Our annual Summer Archeology Field School was nothing short of amazing this summer! Right from the get go, the students were uncovering incredible finds. Archaeobotanicals, including 1,000 year-old corn cobs, corn, sunflower and chokecherry seeds, made big news in the archaeological world. The world's media outlets learned of the find and we were news in more than 130 cities around the world! Then, during our biggest event of the year, Archeology Awareness Days, our team found the first ever unbroken ceramic vessel. Our site has been excavated since 1910 and every piece of pottery we've ever found has been in pieces. Until this summer! You cannot imagine the excitement that weekend! Once again, we became a news subject around the world.
As we slow the pace down on the track to the cold winter months, we realize we have much to be grateful for. We have new members who have signed up to help support what we do here at the Village and our community showed its support for us during our fundraising drive for Audrey's Garden (much to our everlasting delight!).
We will enter winter with the last project of the year: a complete renovation of the interior of the Boehnen Memorial Museum. New paint, new carpets, updating the public restrooms to A.D.A. standards, new gift shop and a new office will keep us busy during those cold winter months. The best part, when you enter the Museum next spring, instead of wondering what we are all about, you will look with wonder at the new exhibit we have planned and say, "wow!!!!". No, we're not going to tell you what we are doing with the exhibits - we want you to come and see for yourself! We can't wait to see the looks on your faces and hear the squeals of anticipation from the children!
Our doors will remain open until October 31st, so stop by and visit the only archaeological site in South Dakota that is open to the public!
January 13, 2015
Winter at the Village is normally a quiet, contemplative time for our Executive Director. It's the time she spends writing grants, asking for donations, updating the gift shop, and cleaning her desk. This winter is different. Much different.
After several years of dreaming and planning, we are finally remodeling the Boehnen Memorial Museum.

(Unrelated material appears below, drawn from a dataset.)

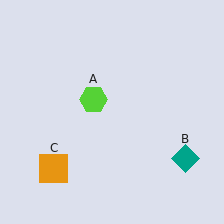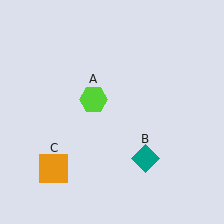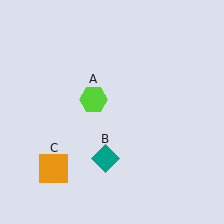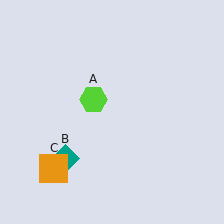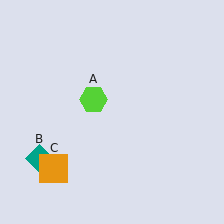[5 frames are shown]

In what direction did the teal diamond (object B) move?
The teal diamond (object B) moved left.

The work began in November when construction crews demolished the east wing of the museum (our video room), took down the siding, and removed the east and south entry way floors. Once the east wing was demolished, the crew began construction of the new wing, to be much larger than the original. The floor and walls are now up, the electrician should be here soon to wire the room.
Did I mention that it is winter here? In South Dakota? That means frigid temperatures. Our hats go off to the construction workers who must work in less than ideal conditions every day. Do we really want to hear how our Executive Director is suffering in her cold (65°F) office when those poor workers are outside in 10°F? I didn't think so...
We are all very excited about the end result of this work, the main part of which should be completed by April, 2015. We will get a new, large media and exhibit room, new siding, new vestibules at the main entrances. The interior will be updated with new paint and flooring. The office space will be moved into the gift shop and the gift shop will be moved into the office space, making for a much bigger and more comfortable gift shop. Our bathrooms will be made ADA compliant. This is truly exciting!
None of this could be done without the generous donations from the family of Lloyd Boehnen, an early supporter of the Mitchell Prehistoric Indian Village. Lloyd donated much of the funding to build the museum in 1982. It's only fitting that his legacy lives on.
We would be in remiss if we did not mention the family of Audrey Kinsella, also. They have donated the funding for the new landscaping that will be installed once construction is complete. Audrey was our first Executive Director, a board member and an active volunteer and supporter.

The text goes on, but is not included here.